A lifelong ambassador for American folk music and America's favorite pastime, McCutcheon presented a varied program. His love for the sport was reflected in several selections from his 2008 CD "Sermon on the Mound," an all-baseball collection.

"Talking Yogi Talk" is one of his originals, where he strings together a couple dozen of Yogi Berra's famous quotes-such as "you can observe a lot just by watching."

"The first thing in my life I ever did right was baseball," wrote McCutcheon on the CD notes. "From the second thing in my life I ever did right...I offer some small love songs for baseball, for hometowns, for fathers and sons, for those small things we each try to do right in this life."

The joy of fathers and sons playing catch was reflected in his heart-rending poem, "Catch," which he recited at the NY Mills concert.

A Wisconsin native, he was a Braves fan-back in the day before they moved to Atlanta.
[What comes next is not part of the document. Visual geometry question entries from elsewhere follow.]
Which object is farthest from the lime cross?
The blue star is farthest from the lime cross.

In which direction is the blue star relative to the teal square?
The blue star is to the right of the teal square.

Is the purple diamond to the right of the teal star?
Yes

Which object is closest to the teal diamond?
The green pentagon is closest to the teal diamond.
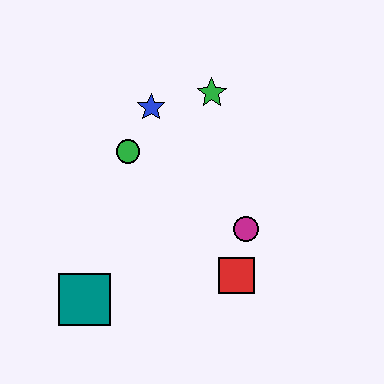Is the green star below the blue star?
No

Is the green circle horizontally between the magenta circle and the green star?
No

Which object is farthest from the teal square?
The green star is farthest from the teal square.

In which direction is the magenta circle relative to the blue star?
The magenta circle is below the blue star.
But he was excited about the cross-state rivals, the Twins, and the new era of outdoor baseball.

Like the best folk singers, McCutcheon blended upbeat and downbeat themes; along with some tactful and timely social commentary.
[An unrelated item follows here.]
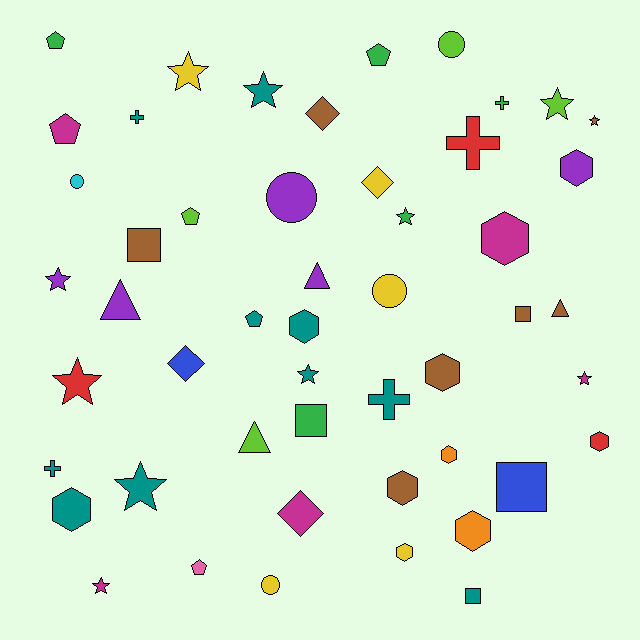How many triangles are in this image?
There are 4 triangles.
One of his songs was inspired by the mining disaster in West Virginia earlier this month.

Another was a Woody Guthrie song about "Pretty Boy Floyd," the Depression-era bank robber who tossed hundred dollar bills to poor farmers in Oklahoma. The "Robin Hood" theme was appropriate in the wake of the worst economic crisis since the Depression. He described Robin Hood's actions, stealing from the rich and giving to the poor, as "the original economic stimulus package...At least the money was moving in the right direction-down."

Chuckling about his idiosyncrasies and attention deficit disorder, McCutcheon said "I grew up in a time before Ritalin...Imagine if I did have Ritalin-I might have become an investment banker...and who would have thought that today, a musician has more money than an investment banker."

One of his more unusual songs tells the story of the Christmas Eve "truce" that occurred in the trenches of World War I, where German and British soldiers celebrated Christmas together during the first bloody year of the war, in 1914.

This song, in part, resulted in a meeting between McCutcheon and the last living World War I veteran, who was 108 years old.

The song was an opportunity to invite the audience to Flanders, in Belgium, in 2014-when the government hosts a centennial observance of the Christmas Eve truce.

A gifted instrumentalist, McCutcheon performed on banjo, guitar, piano and the unusual "hammer dulcimer" which traces its origin to Persia, now Iran.

The string instrument is played with mallets, which strike the strings similar to a piano.

In step with his varied program, McCutcheon performed an unexpected selection on the rare instrument. Appropriately, it also projected an air of patriotic optimism for America: A John Phillips Sousa march, "Under the Double Eagle."